La première  : Mon MBP 15" : Date prévue : 3 Aout 
                                           Date Recu : 1Aout
La deuxième : Mon sac pour MBP : Date prévue 30 Aout 
                                                   Date Recu : 29 Aout
La Troisième : Le MB de ma copine : Date Prévue et recue : 11 Septembre


Donc no problèmo ... ( a signaler que c'est en belgique a bruxelles ... c'est ptet un souci de TNT france le reste  )


----------



## NainTernaute (4 Octobre 2007)

Pour ma part je commence à m'inquiéter un peu avec toutes ces histoires :/
Mon iPod nano est signalé comme "Metz - Onforwarded For Delivery" depuis ce matin, 10h22 et toujours rien ... Pourtant j'habite à 1h30 de Metz ...
Est-ce normal que le livreur mette plus de 6h pour faire le trajet ?  Ou le recevrais-je tout simplement demain ?
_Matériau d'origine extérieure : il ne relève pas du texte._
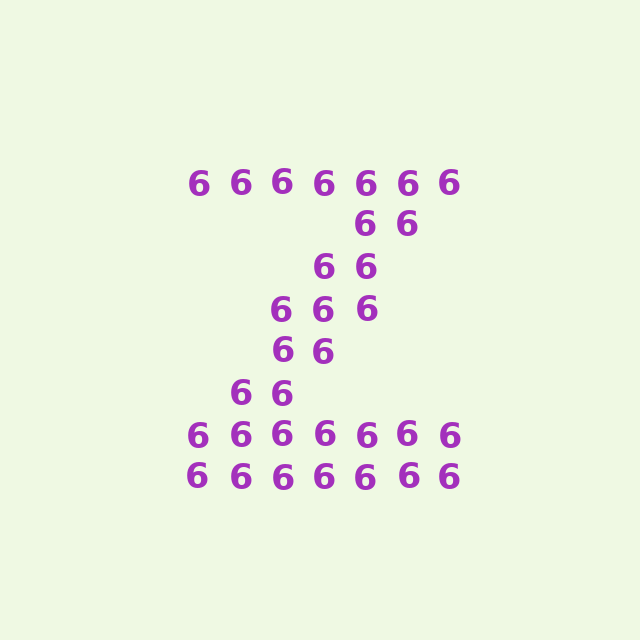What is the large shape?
The large shape is the letter Z.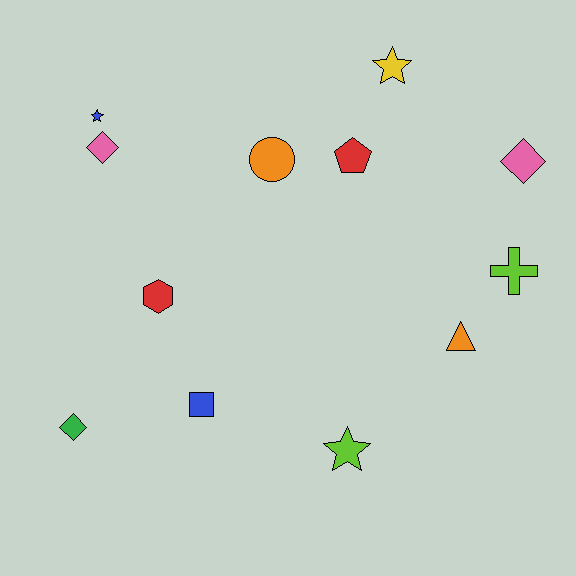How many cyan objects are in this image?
There are no cyan objects.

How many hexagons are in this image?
There is 1 hexagon.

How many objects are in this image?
There are 12 objects.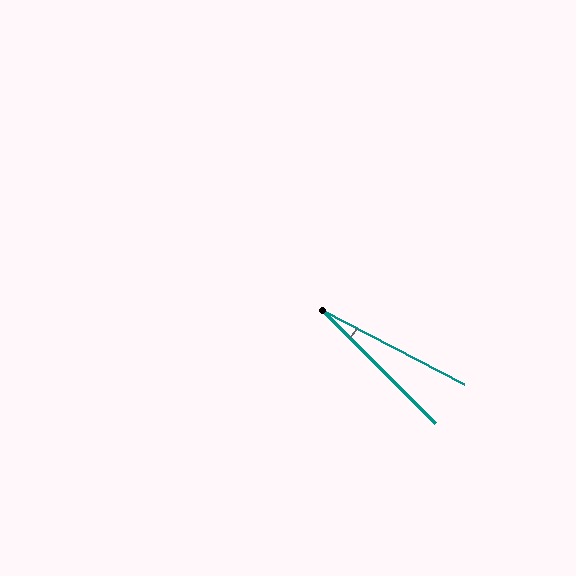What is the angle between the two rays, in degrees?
Approximately 18 degrees.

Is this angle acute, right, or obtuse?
It is acute.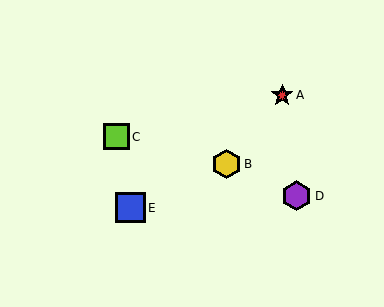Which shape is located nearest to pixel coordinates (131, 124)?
The lime square (labeled C) at (116, 137) is nearest to that location.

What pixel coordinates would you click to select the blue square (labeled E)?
Click at (130, 208) to select the blue square E.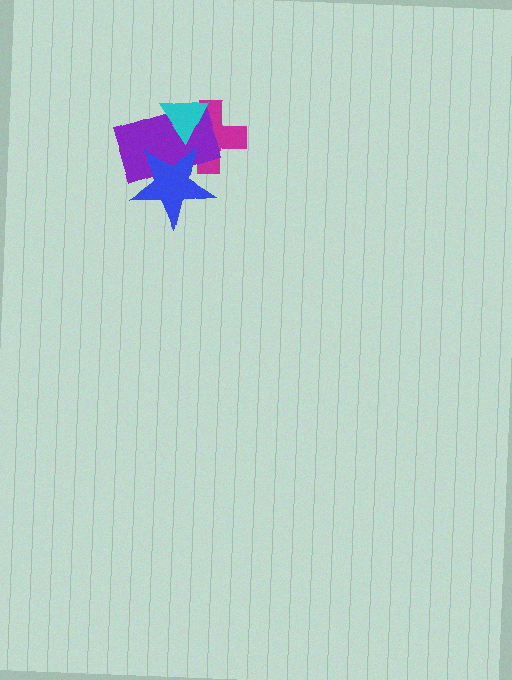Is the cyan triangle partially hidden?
No, no other shape covers it.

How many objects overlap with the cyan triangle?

Sinon, c'est mon adresse perso, il n'y avait personne mais j'avais mis un petit post-it sur mon interphone avec l'adresse du boulot de mon père à l'intention du livreur. Le post-it est resté là tout l'aprem, et il n'y a rien dans la boîte aux lettres.

Est-ce inquiétant ou est-ce normal et je serai livré tout simplement demain matin ?

Merci d'avance​


----------



## answald (4 Octobre 2007)

Je suis assez satisfait de TNT. Mon iPod a été livré dans les temps. J'ai même commandé un Nano qui est arrivé à peine 3 jours après commande sur l'AppleStore ! 

Pour ce qui est de mon MacBook, j'ai attendu un peu plus d'une semaine. Là, c'est vrai que ça été plus long.

Concernant l'état des paquets : tous en très bon état. Pas enfoncés, pas de paquets déchirés... Donc, au final, je n'ai rien à reprocher à TNT.


----------



## pim (4 Octobre 2007)

NainTernaute a dit:


> Mon iPod nano est signalé comme "Metz - Onforwarded For Delivery" depuis ce matin, 10h22 et toujours rien ...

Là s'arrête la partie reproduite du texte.